At the time it emerged, Topless Women Talk About Their Lives was described as, "the freshest, cheekiest, most engaging film from New Zealand in years." (Paul Byrnes, Sydney Film Festival, 1997). That's a fair summary. The decade previously had only fitfully been disturbed by anything special, and certainly not much by anything that was funny.
Harry Sinclair kicks off his pleasingly tangled narrative with an irreverent poke at one of New Zealand cinema's sacred cows. While visiting the beach where The Piano was filmed, would-be screenwriter Ant (Ian Hughes) hurls his latest failed script away in despair. A visiting German producer finds the discarded pages, takes them home and makes the movie.
It's hard to escape the notion that Sinclair is making a personal comment on the vagaries of fate, and of course, he is.
As a member of the iconic song and comedy duo, The Front Lawn, Sinclair had begun extending his love of acting and writing into the medium of film. But he was experiencing problems getting anyone to take him seriously as a director. So he bought a video camera and started making little films without any funding.
Working with actor friends, and workshopping ideas as they filmed, Sinclair discovered a different way of developing stories. Somewhat in the manner of English director Mike Leigh, he found he could create complex scenarios while actually making the film. Lead actress Danielle Cormack's real-life pregnancy even became a key part of the story.
This improvised style was complete anathema to traditional funding bodies like the New Zealand Film Commission, but Sinclair was both clever and lucky. Having initially decided he had no chance of getting backing for a film, he successfully pitched the idea of making a mini comic soap opera to TV3. The episodes would be three or four minutes long, designed to fit between other programmes late in the evening. Only the first few would be scripted. The rest they'd make up as they went along.
A good plan. But after about a dozen episodes had been shot, Sinclair realized he had the equivalent of half a feature film in the can. He offered up the whole kit and kaboodle to the Film Commission as a cheap ‘work in progress' and invited them to help pay to finish it.
Given the quality of the work done so far, it was an irresistible proposition, and the Commission would have been mad to turn it down. They didn't.
The Gen X acting talent, particularly Cormack (radiant as Liz) revel in the freedom that Sinclair gives them to explore the irreverent zest of being young: there's weirdness and normality, jealousy and friendship, depression and exhilaration, falling in and out of love, and an eponymous film within a film.
Mid-way through the film Topless Women takes a perverse left turn into more downbeat territory. Characters who start out loveably quirky become miserablists as fate deals them losing hands, and the comic energy of the movie's first half dissipates, before recovering its joie de vivre late on.
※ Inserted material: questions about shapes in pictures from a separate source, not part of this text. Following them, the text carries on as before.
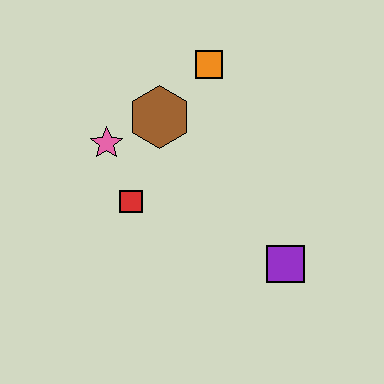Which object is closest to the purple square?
The red square is closest to the purple square.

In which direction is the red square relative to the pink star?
The red square is below the pink star.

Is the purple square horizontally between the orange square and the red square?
No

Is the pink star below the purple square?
No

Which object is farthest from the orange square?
The purple square is farthest from the orange square.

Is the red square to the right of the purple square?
No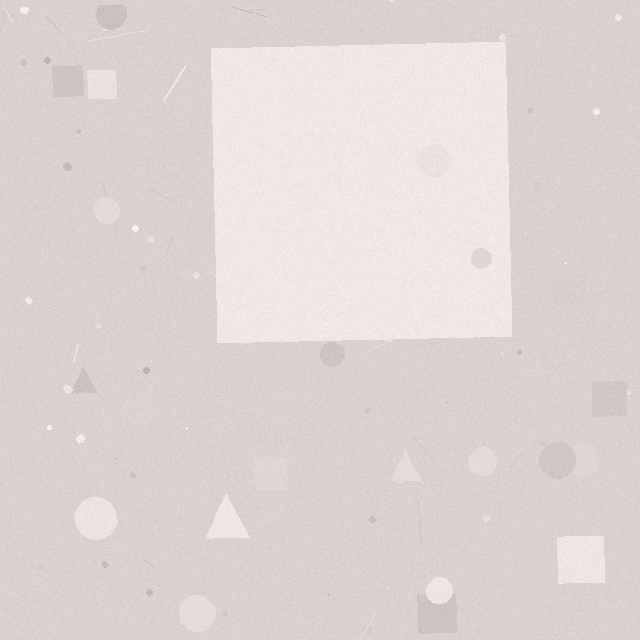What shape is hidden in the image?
A square is hidden in the image.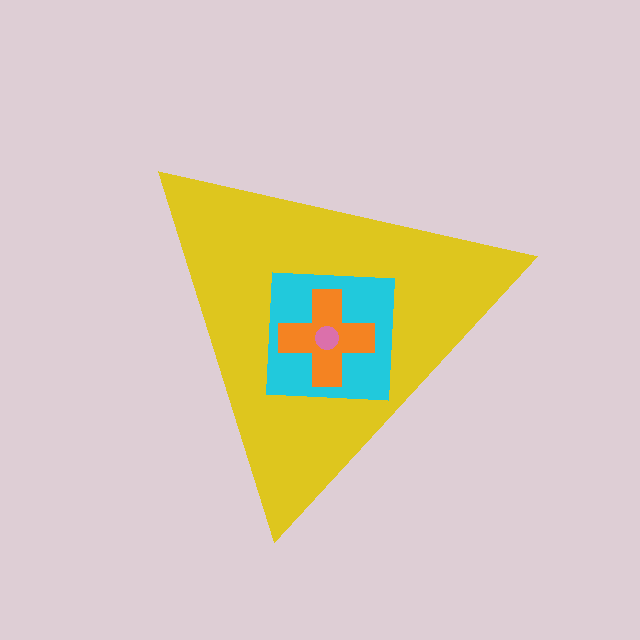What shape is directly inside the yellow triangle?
The cyan square.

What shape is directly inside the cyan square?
The orange cross.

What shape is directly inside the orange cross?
The pink circle.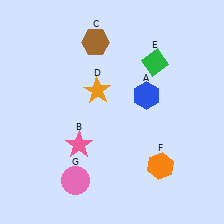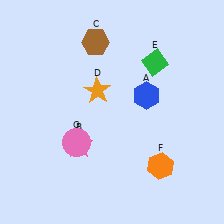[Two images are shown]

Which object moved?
The pink circle (G) moved up.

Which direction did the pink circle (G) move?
The pink circle (G) moved up.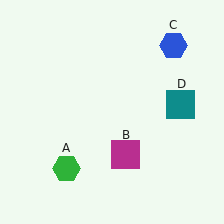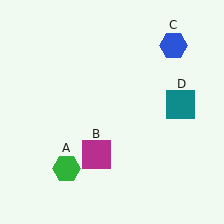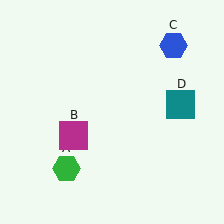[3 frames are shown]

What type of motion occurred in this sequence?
The magenta square (object B) rotated clockwise around the center of the scene.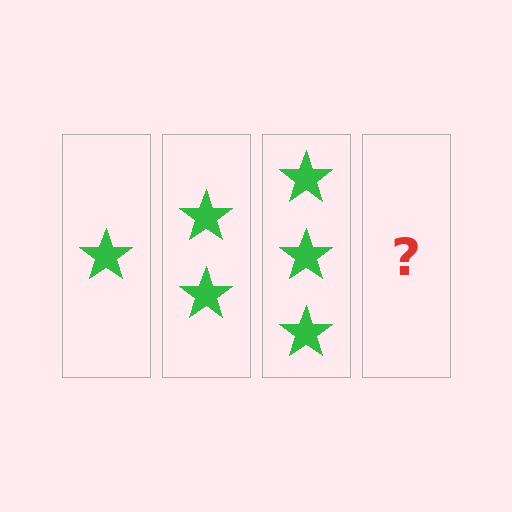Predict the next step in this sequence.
The next step is 4 stars.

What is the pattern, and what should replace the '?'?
The pattern is that each step adds one more star. The '?' should be 4 stars.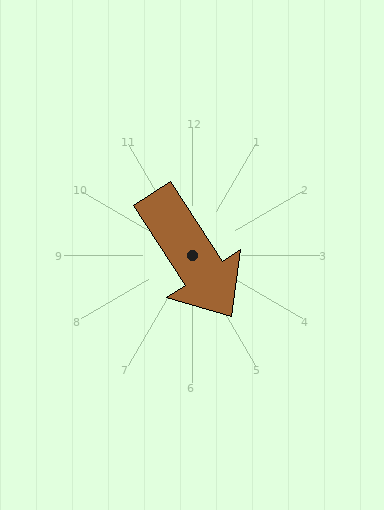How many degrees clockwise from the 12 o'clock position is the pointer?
Approximately 147 degrees.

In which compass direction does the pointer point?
Southeast.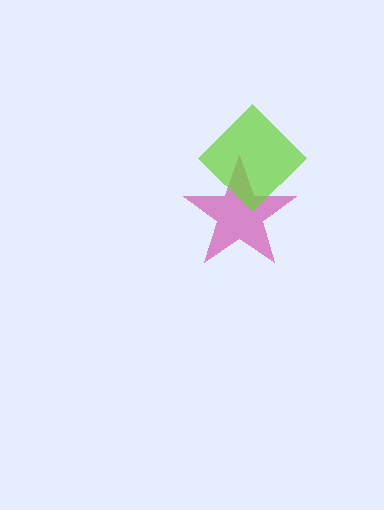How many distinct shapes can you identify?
There are 2 distinct shapes: a magenta star, a lime diamond.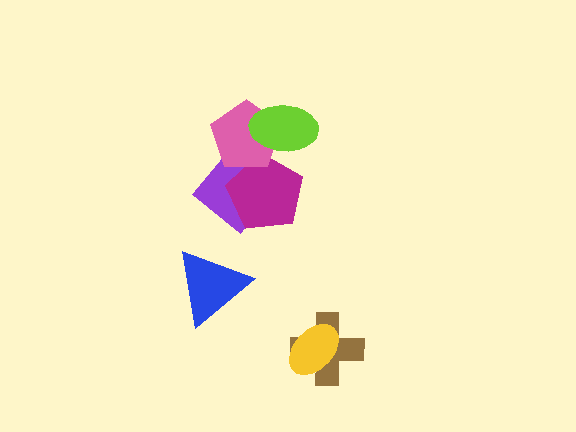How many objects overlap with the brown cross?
1 object overlaps with the brown cross.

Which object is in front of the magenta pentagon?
The pink pentagon is in front of the magenta pentagon.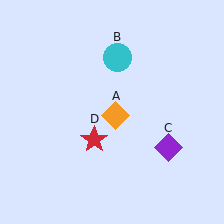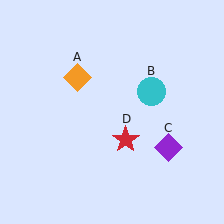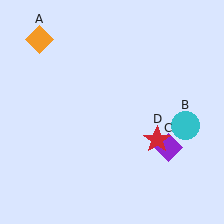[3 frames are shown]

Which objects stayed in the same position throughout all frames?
Purple diamond (object C) remained stationary.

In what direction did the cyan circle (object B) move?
The cyan circle (object B) moved down and to the right.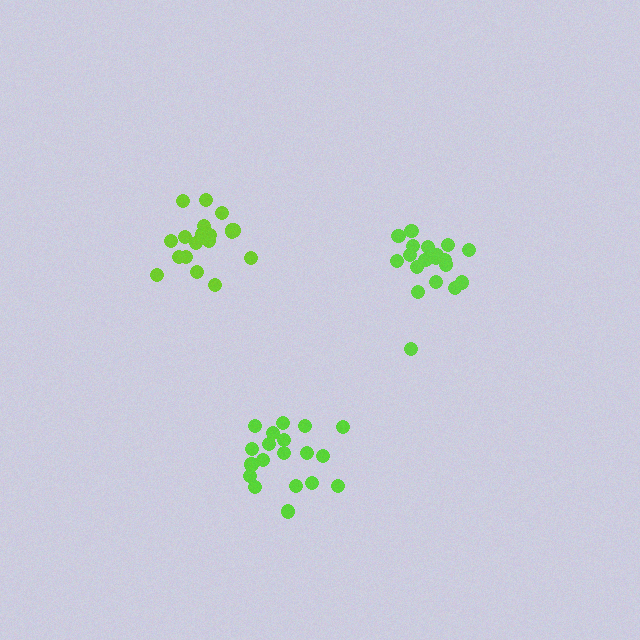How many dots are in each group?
Group 1: 19 dots, Group 2: 19 dots, Group 3: 19 dots (57 total).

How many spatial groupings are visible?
There are 3 spatial groupings.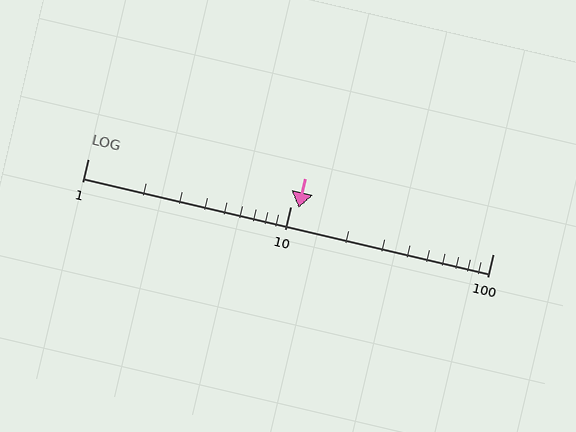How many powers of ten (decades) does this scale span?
The scale spans 2 decades, from 1 to 100.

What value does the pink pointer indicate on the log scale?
The pointer indicates approximately 11.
The goodwill generated by the opening was not entirely spent. Various bands from the Flying Nun stable including indie legends The Clean, Straitjacket Fits, The Bats, The Chills, and Chris Knox, ensure the soundtrack jangles proceedings along; surreal, off-kilter moments (a swimming rabbit, a coathanger noose) and realism (a gritty birth scene featuring Cormack's two-week old baby made up in slimy post-birth fx) punctuate the melodrama; and the casual energy of youth is captured in naturalistic and engaging performances.
Some critics decided that the lives talked about in Topless Women left them with more of the dull ache of irony than a sense of profundity, but most critics reacted favourably. Pavement's Bernard D. McDonald's caught the general mood:
"It's both welcome and refreshing to have a great comedy we can laugh ourselves silly with. Topless Women is inspired mayhem, a film so loose in its production yet so tight in its construction that everything is virtually faultless ... Topless Women is the first lighthearted film which embraces our New Zealandness ... This is the most refreshing, light-hearted and unpretentious feature film New Zealand has ever produced."
Topless Women cleaned up at the 1997 NZ Film & TV Awards: Best Film, Best Director, Best Screenplay, Best Actor (Joel Tobeck), Best Actress (Danielle Cormack), Best Editing (Cushla Dillon), Best Supporting Actor (Andrew Robertt) and Best Supporting Actress (Willa O'Neill).
Its box office score was also respectable for a small arthouse film and it sold internationally. Topless Women competed for the Golden Leopard at Locarno, screened at Montreal, and won an audience award at Portugal's Fantaspoto festival.
The production of the film was a model of low-budget DIY creativity and the results were a shot in the arm for the way feature length stories could be successfully constructed in New Zealand. As Cormack summed it up:
"There was a director and three other actors that didn't have anything to do. So we did it [initiated Topless Women] to do something and we did it for free. Look what it evolved into! Anyone who sits back and just complains about no work, no money, no finance, to me is just lazy."